The group blamed for a devastating cyberattack that compromised US government and corporate networks in 2020 is attempting to replicate the subterfuge, Microsoft announced on Monday.
Nobelium, the hacker group linked to Russia that Microsoft and the US government have identified as being behind the 2020 SolarWinds attack, is now targeting "organizations integral to the global IT supply chain," Microsoft's vice president of customer security and trust, Tom Burt, said in a blog post.
"This time, it is attacking a different part of the supply chain: resellers and other technology service providers that customize, deploy and manage cloud services and other technologies on behalf of their customers," Burt said.
"We believe Nobelium ultimately hopes to piggyback on any direct access that resellers may have to their customers’ IT systems and more easily impersonate an organization’s trusted technology partner to gain access to their downstream customers," he added.
The US government alleges that Nobelium is tied to Russia's foreign intelligence service, the SVR.
Microsoft first began to notice the group's renewed activity in May, and has notified over 140 "resellers and technology service providers." It believes up to 14 resellers have been compromised by the Nobelium effort.
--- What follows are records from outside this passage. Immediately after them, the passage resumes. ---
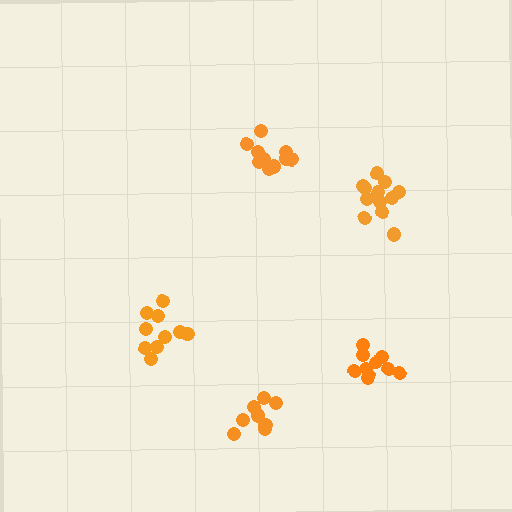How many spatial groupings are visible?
There are 5 spatial groupings.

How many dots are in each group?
Group 1: 10 dots, Group 2: 10 dots, Group 3: 12 dots, Group 4: 11 dots, Group 5: 9 dots (52 total).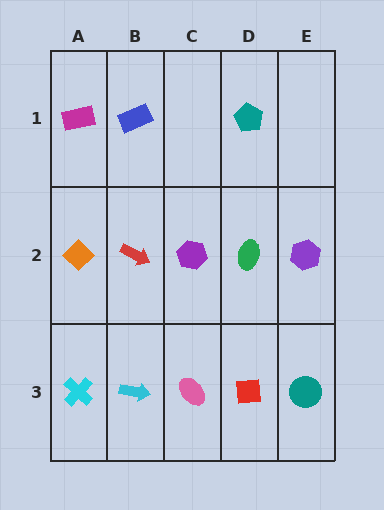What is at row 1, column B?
A blue rectangle.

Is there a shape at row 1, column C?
No, that cell is empty.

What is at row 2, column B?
A red arrow.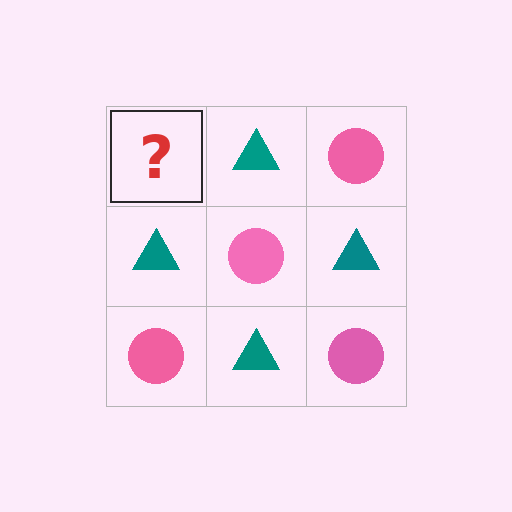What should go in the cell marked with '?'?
The missing cell should contain a pink circle.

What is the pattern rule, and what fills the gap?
The rule is that it alternates pink circle and teal triangle in a checkerboard pattern. The gap should be filled with a pink circle.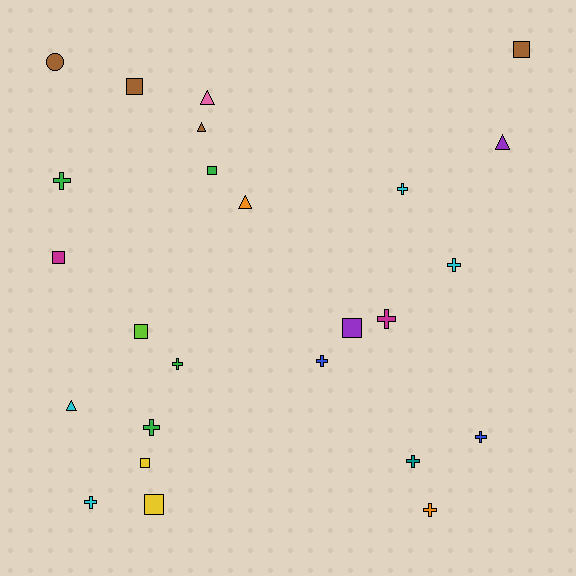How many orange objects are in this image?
There are 2 orange objects.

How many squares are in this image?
There are 8 squares.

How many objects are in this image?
There are 25 objects.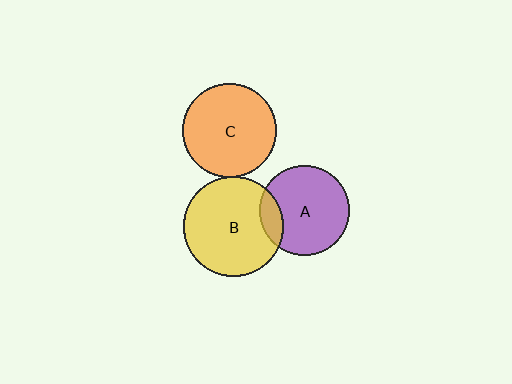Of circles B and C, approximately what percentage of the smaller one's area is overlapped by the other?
Approximately 5%.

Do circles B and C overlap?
Yes.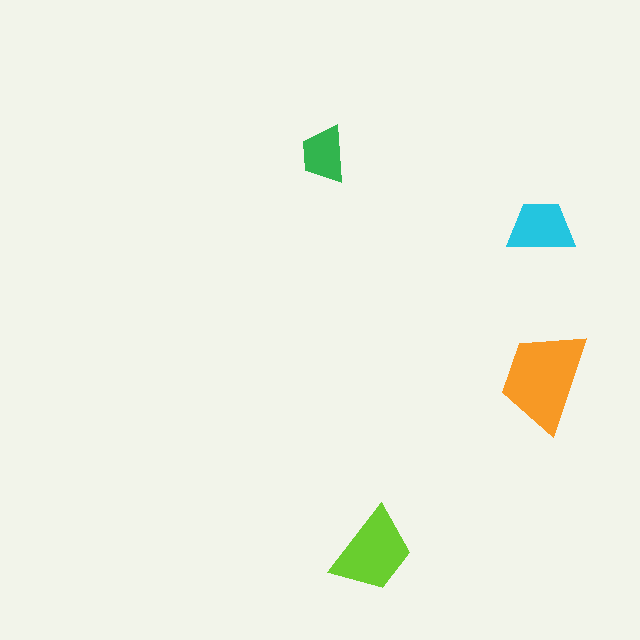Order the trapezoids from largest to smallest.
the orange one, the lime one, the cyan one, the green one.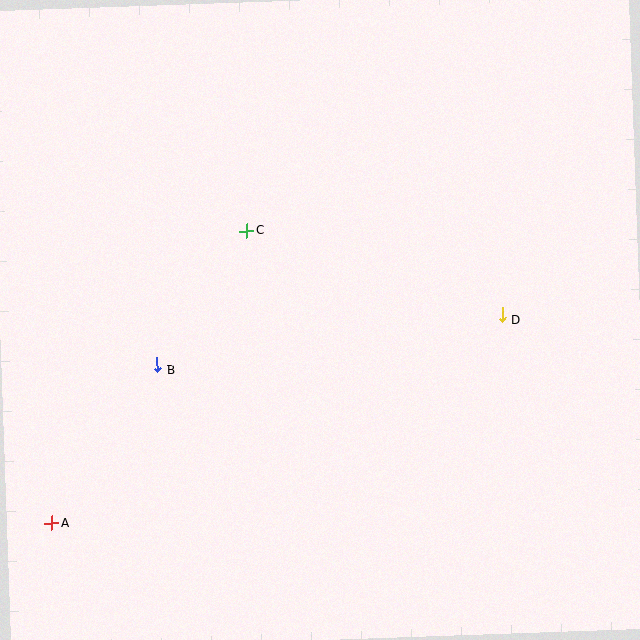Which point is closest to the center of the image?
Point C at (247, 231) is closest to the center.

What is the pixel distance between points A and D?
The distance between A and D is 494 pixels.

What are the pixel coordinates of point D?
Point D is at (502, 321).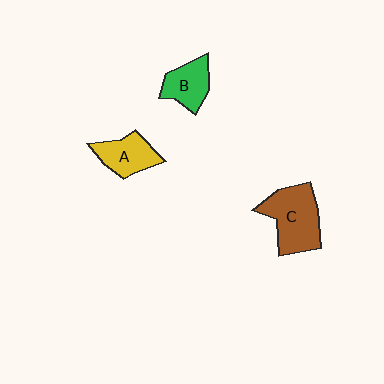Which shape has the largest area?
Shape C (brown).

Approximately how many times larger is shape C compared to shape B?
Approximately 1.7 times.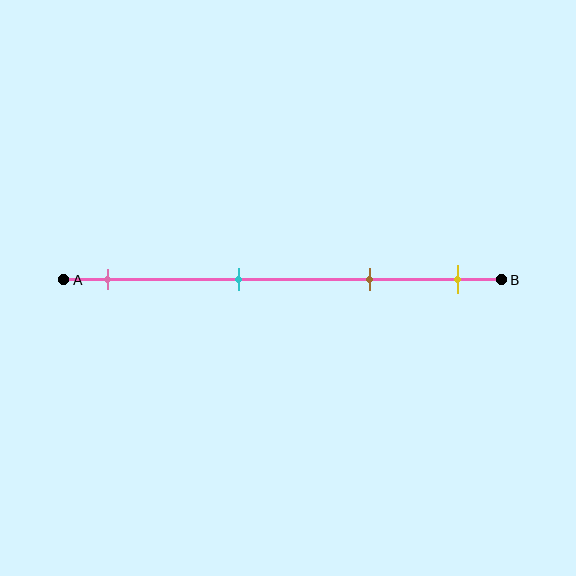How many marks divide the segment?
There are 4 marks dividing the segment.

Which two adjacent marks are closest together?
The brown and yellow marks are the closest adjacent pair.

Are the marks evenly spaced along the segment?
No, the marks are not evenly spaced.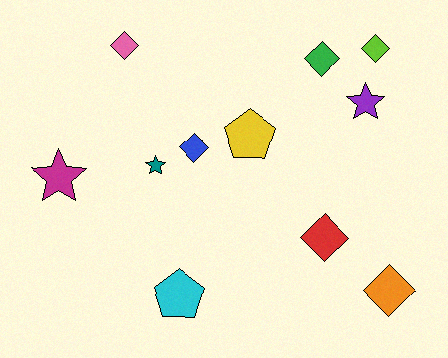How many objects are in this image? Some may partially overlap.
There are 11 objects.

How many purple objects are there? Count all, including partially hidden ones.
There is 1 purple object.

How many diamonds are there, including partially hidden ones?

Burt said the attacks are part of a wider increase in activity by Nobelium with Microsoft informing 609 customers they were attacked 22,868 times by Nobelium between July 1 and Oct. 19. Those attacks had "a success rate in the low single digits."
The SolarWinds cyberattack, which used software updates to compromise thousands of computer systems, led to the US expulsion of 10 Russian diplomats from the country, and the subsequently imposed sweeping sanctions on 32 Russians in retaliation.
A subsequent attack blamed on Nobelium targeted USAID, the US government's foreign aid agency. That attack used USAID's email system to launch a phishing attempt that targeted 3,000 email accounts at over 150 organizations in at least 24 countries. Human rights-focused think tanks, consultant groups and non-governmental organizations were among the targets.